KRISIS BUDAYA
Diusianya
yang terbilang muda indonesia telah banyak mengalami persoalan.Masih teringat
jelas kenangan pahit yang dialami bangsa ini, sekitar lima belas tahun lalu.
Krisis ekonomi terparah sepanjang sejarah bangsa ini. Kesemerawutan pemerintahan
semakin menambah derita rakyat kala itu. Terombang ambing dalam kekacauan.

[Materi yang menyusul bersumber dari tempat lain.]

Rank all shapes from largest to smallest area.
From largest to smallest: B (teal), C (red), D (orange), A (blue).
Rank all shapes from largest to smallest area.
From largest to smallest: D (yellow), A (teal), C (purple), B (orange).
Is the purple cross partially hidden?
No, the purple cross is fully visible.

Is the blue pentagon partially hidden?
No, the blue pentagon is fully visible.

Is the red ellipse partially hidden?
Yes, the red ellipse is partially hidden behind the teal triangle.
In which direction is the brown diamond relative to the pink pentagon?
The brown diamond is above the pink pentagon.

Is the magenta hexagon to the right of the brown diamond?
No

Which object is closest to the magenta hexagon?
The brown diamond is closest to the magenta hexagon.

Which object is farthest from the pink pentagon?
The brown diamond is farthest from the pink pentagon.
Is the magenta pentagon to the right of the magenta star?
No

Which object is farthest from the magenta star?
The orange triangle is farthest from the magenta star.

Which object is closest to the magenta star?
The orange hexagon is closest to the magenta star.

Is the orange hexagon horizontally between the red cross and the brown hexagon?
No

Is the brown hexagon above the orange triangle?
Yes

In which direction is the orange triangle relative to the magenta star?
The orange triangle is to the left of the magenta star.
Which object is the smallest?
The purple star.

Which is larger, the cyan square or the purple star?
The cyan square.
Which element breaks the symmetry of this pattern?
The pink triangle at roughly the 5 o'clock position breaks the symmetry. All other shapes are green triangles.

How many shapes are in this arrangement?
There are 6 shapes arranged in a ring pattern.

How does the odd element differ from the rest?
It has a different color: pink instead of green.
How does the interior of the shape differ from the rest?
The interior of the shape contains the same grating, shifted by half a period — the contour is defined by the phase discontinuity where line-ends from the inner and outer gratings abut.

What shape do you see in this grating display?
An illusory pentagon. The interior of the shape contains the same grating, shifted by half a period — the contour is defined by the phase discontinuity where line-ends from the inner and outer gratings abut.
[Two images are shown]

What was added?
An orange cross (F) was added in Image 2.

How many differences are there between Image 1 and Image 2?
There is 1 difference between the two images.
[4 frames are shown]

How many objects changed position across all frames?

Dengan keadaan seperti itu rakyat tidak tinggal diam. Pada akhirnya REFORMASI
lah dianggap sebagai jalan terbaik.
Seiring berjalannya waktu aspek ekonomi dan pemerintahan
mulai membaik. Masyarakat dan pemerintah mulai berbenah diri. Hal itu terlihat
dari berkembangnya kemajuan ekonomi dan pendidikan di negeri ini. Pembangunan
infrastuktur dilakukan disana-sini. Masyarakat yang bertambah cerdas dan
mandiri. Indonesia mulai terbuka dengan dunia internasional.
Keterbukaan ini menyangkut berbagai aspek kehidupan
seperti ekonomi, sosial, pendidikan, hingga kebudayaan. Keterbukaan itu
diharapkan akan membawa banyak dampak positif. Seperti meningkatnya
perekonomian dan kualitas pendidikan yang semakin mumpuni. Namun, nampaknya hal
ini dibayangi oleh resiko akan hal yang negatif.
Ketika keterbukaan itu semakin tanpa batas, maka kita
cenderung lupa akan jati diri. Selama ini banyak dari kita hanya melihat
kemajuan bangsa ini dari segi perekonomian, pendidikan dan teknologi. Kita
semua berfokus untuk menjadi yang terbaik dalam hal itu. Berambisi kelak akan
menjadi salah satu negara maju. Berbagai cara dilakukan untuk memajukan bangsa
ini. Sebagian besar pendapatan negara digelontorkan demi pembangunan.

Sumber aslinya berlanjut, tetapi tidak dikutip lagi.